Nas paredes da galeria, enfileiradas e cheias de intervenções, páginas de livros antigos dão o tom da exposição individual Ar-reverso, de Luciana Paiva. Um conjunto de cinco séries retoma os papéis antigos em um exercício de ressignificação no qual a artista transforma os caracteres utilizados para construir sentidos em simples símbolos gráficos destinados a um propósito estético e conceitual. "Reconfiguro o espaço dessas páginas fazendo tramas de papel", avisa Luciana.
Boa parte dos livros utilizados são técnicos e alguns trazem outros alfabetos, caso de páginas grafadas com ideogramas japoneses. Recombinadas com as interferências da artista, as páginas fazem uma referência a Brasilia e suas fachadas, mas também ao gesto de criar novos sentidos para objetos e combinações de letras normalmente usadas para esclarecer e informar. É "a página como possibilidade de jogo para a torção da língua. A página como possibilidade de revirar do avesso a língua e a linguagem", escreve Natália Quinderé, curadora da exposição em cartaz no Espaço Cultural Renato Russo, na 508 Sul.
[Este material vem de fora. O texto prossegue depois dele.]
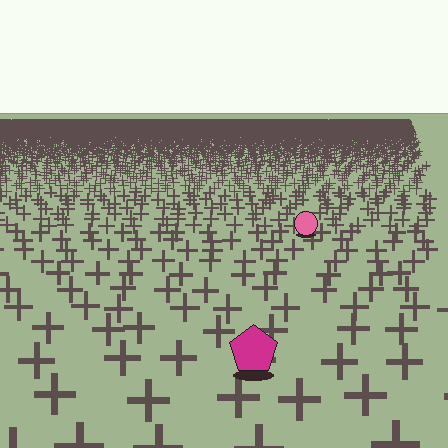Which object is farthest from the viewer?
The pink circle is farthest from the viewer. It appears smaller and the ground texture around it is denser.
As tramas também aparecem em Seixos, construídos com páginas de livros impressos em japonês e tiras de papel. "Essas imagens que vão se formando são geométricas. Toda a exposição gira em torno das imagens que estão entre imagens geométricas, mas que também apresentam informações aproveitadas de outros impressos", explica Luciana. De livros de engenharia, a artista aproveita as formas geométricas e cria um novo universo de símbolos no qual insere tiras de papel azul. "É uma referência ou alusão a um outro tipo de informação, que não é essa informação mais rígida do livro de engenharia. Isso remete a outros trabalhos onde essa informação dos livros técnicos que utilizo são reconfiguradas a partir desses desenhos geométricos mais manuais que vão surgindo", diz.
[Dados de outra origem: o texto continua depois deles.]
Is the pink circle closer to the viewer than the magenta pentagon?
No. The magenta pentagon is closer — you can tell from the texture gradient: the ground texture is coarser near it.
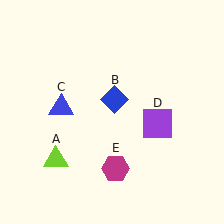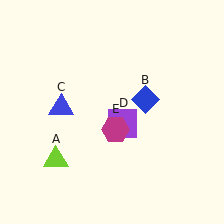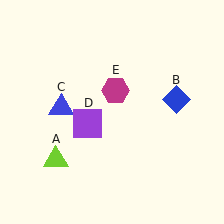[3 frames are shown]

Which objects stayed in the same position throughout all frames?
Lime triangle (object A) and blue triangle (object C) remained stationary.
A exposição como um todo parte de uma investigação sobre as relações entre a escrita e o espaço. Para Luciana, Ar-reverso tem também, de maneira mais forte e marcante, a filiação neoconcreta que acompanha a artista. "Existe esse desdobramento da página no espaço. É algo muito característico da poesia experimental brasileira da década de 1950. E é parte dessa investigação, só que utilizo sempre essa informação de livros técnicos, dicionários, livros de engenharia, reconfigurando essas informações, aproximando as informações de imagens geométricas abstratas e ou reconfigurando para o sentido mais poético também", descreve.
A escolha pelos livros técnicos tem uma razão de ser. Para a artista, esse tipo de literatura se distancia de um sentido narrativo. "E para mim, a narrativa está muito próxima de algo figurativo então, ao me distanciar da narrativa, chego mais perto dessas imagens abstratas e geométricas, e o sentido fica mais aberto para o espectador poder criar sua própria narrativa", garante.
O titulo Ar-reverso, Luciana explica, foi retirado da tradução de um dos livros do poeta Paul Celan. A ideia de reverso está relacionada à definição de poesia para Celan e também ao ato de deixar o verso dos trabalhos à mostra, principalmente da série de colagens feitas de tramas de papel.
Saiba Mais
Ar-reverso
De Luciana Paiva. Curadoria: Natália Quinderé. Em cartaz a partir de amanhã e até 25 de agosto no Espaço Cultural Renato Russo (508 Sul), de terça a sexta, das 10h às 20h, e sábados e domingos, das 12h às 20h.